Ag 2 SO 4 -Ag 2 S transformation in SnO 2 -based nanofibers for high selectivity and response H 2 S sensors.

Tin-based gas sensors have been developed for many years owing to their advantages of low price, high response and stability. However, selectivity remains a significant issue. Herein, Ag-SnO 2 nanofibers are synthesized using AgCl as the doping reagent. The 3%Ag-SnO 2 nanofibers sensors show a high response of 68 toward 1 ppm H 2 S at 90°C . Besides, the sensor with 3% AgCl possesses the shortest response time about 136 s at 150°C which is only 30% value of the sensor without AgCl doping. It is also demonstrated that the nanofibers show a high selectivity towards H 2 S. According to the ex-situ XPS and XRD results, AgCl was transferred to Ag 2 S after Ag-SnO 2 was exposed to H 2 S, and reversible transformation between Ag 2 SO 4 and Ag 2 S was the main mechanism for H 2 S detection.
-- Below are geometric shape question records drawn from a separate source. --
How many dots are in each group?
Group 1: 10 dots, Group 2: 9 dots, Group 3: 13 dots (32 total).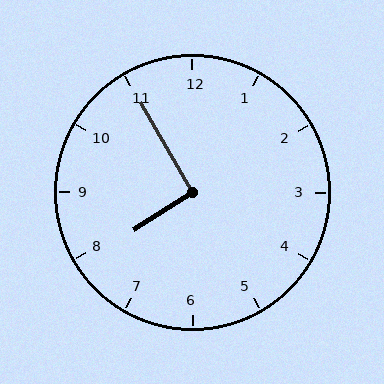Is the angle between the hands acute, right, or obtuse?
It is obtuse, close to a right angle.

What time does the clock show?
7:55.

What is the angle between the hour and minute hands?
Approximately 92 degrees.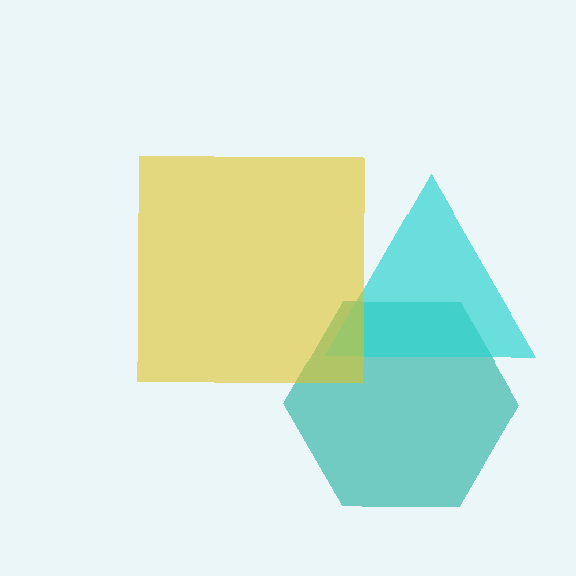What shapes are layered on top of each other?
The layered shapes are: a teal hexagon, a cyan triangle, a yellow square.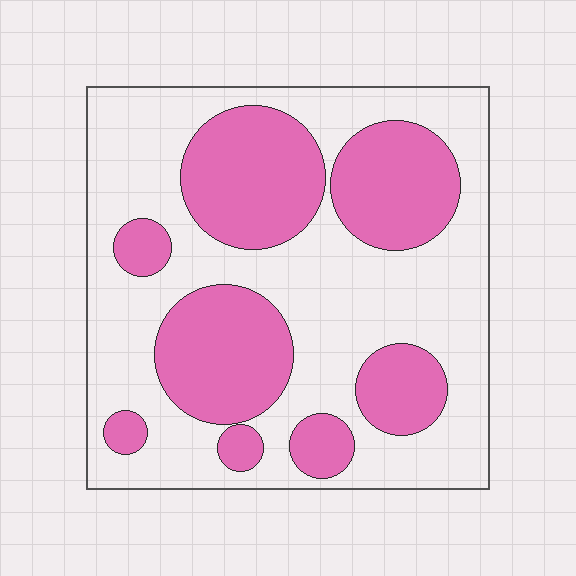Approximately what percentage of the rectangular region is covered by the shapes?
Approximately 40%.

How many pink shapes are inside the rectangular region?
8.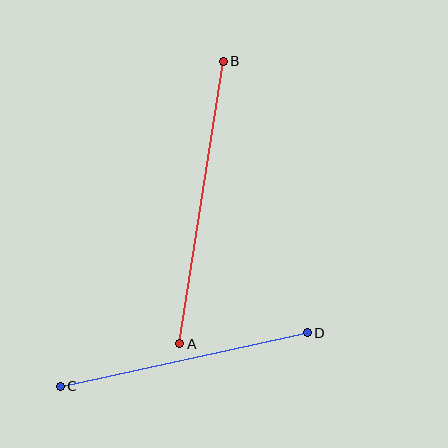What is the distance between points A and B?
The distance is approximately 286 pixels.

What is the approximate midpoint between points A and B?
The midpoint is at approximately (201, 202) pixels.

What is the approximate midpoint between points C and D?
The midpoint is at approximately (184, 360) pixels.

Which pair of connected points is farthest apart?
Points A and B are farthest apart.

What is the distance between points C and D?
The distance is approximately 253 pixels.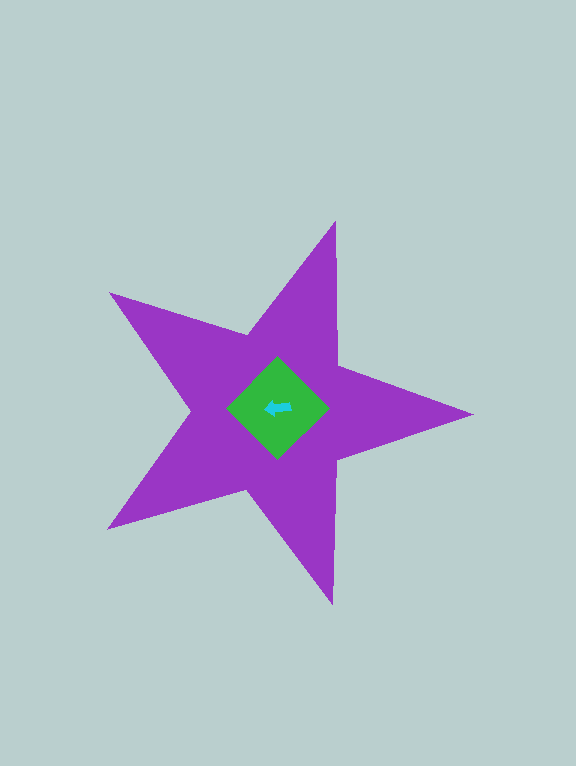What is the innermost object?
The cyan arrow.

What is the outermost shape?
The purple star.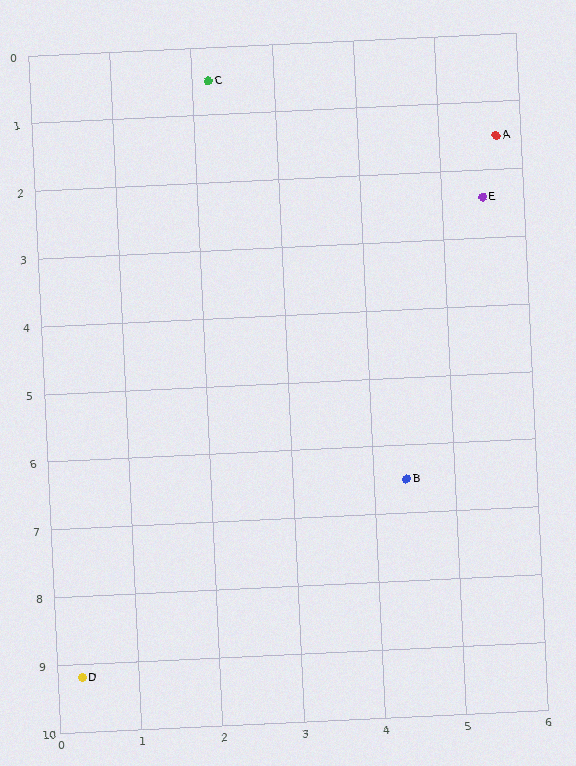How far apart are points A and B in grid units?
Points A and B are about 5.2 grid units apart.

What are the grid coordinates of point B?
Point B is at approximately (4.4, 6.5).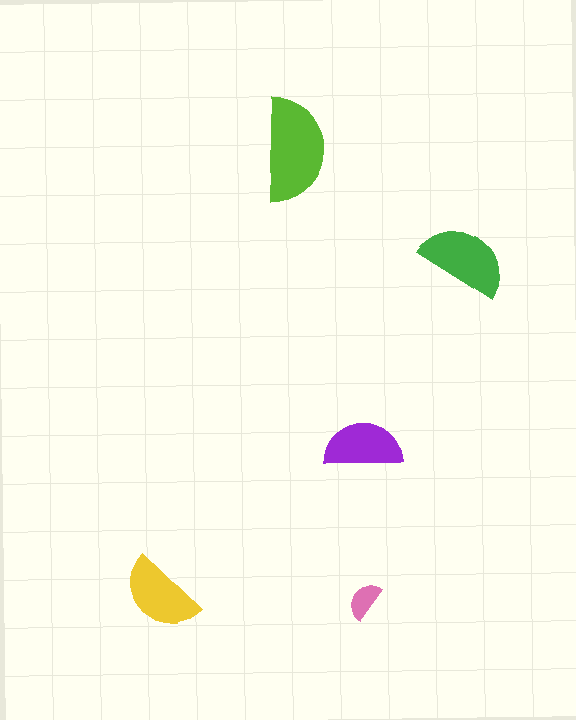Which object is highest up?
The lime semicircle is topmost.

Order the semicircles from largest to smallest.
the lime one, the green one, the yellow one, the purple one, the pink one.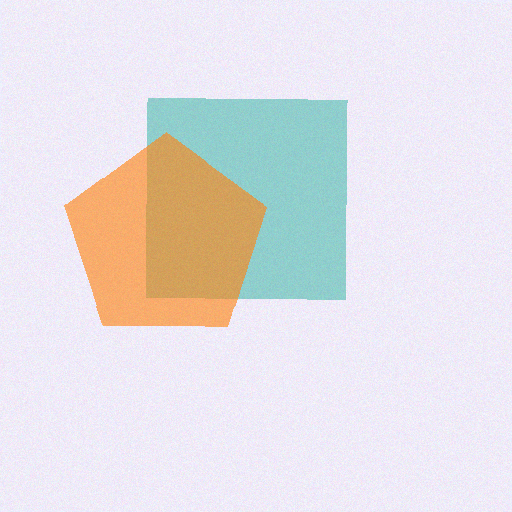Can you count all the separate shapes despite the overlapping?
Yes, there are 2 separate shapes.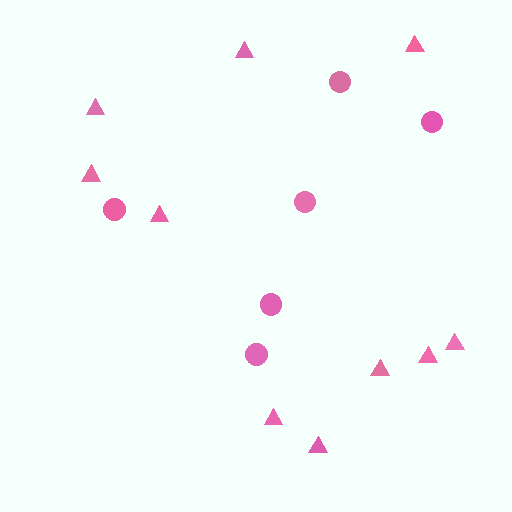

Compared with pure SnO 2 nanofiber sensors, the presence of Ag 2 S with high conductivity greatly affects the resistance to H 2 S, resulting in high selectivity and response. This mechanism differs from that of the transformation between Ag 2 O and Ag 2 SO 4 . This study may provide a new strategy for the design and investigation of sensors with high selectivity.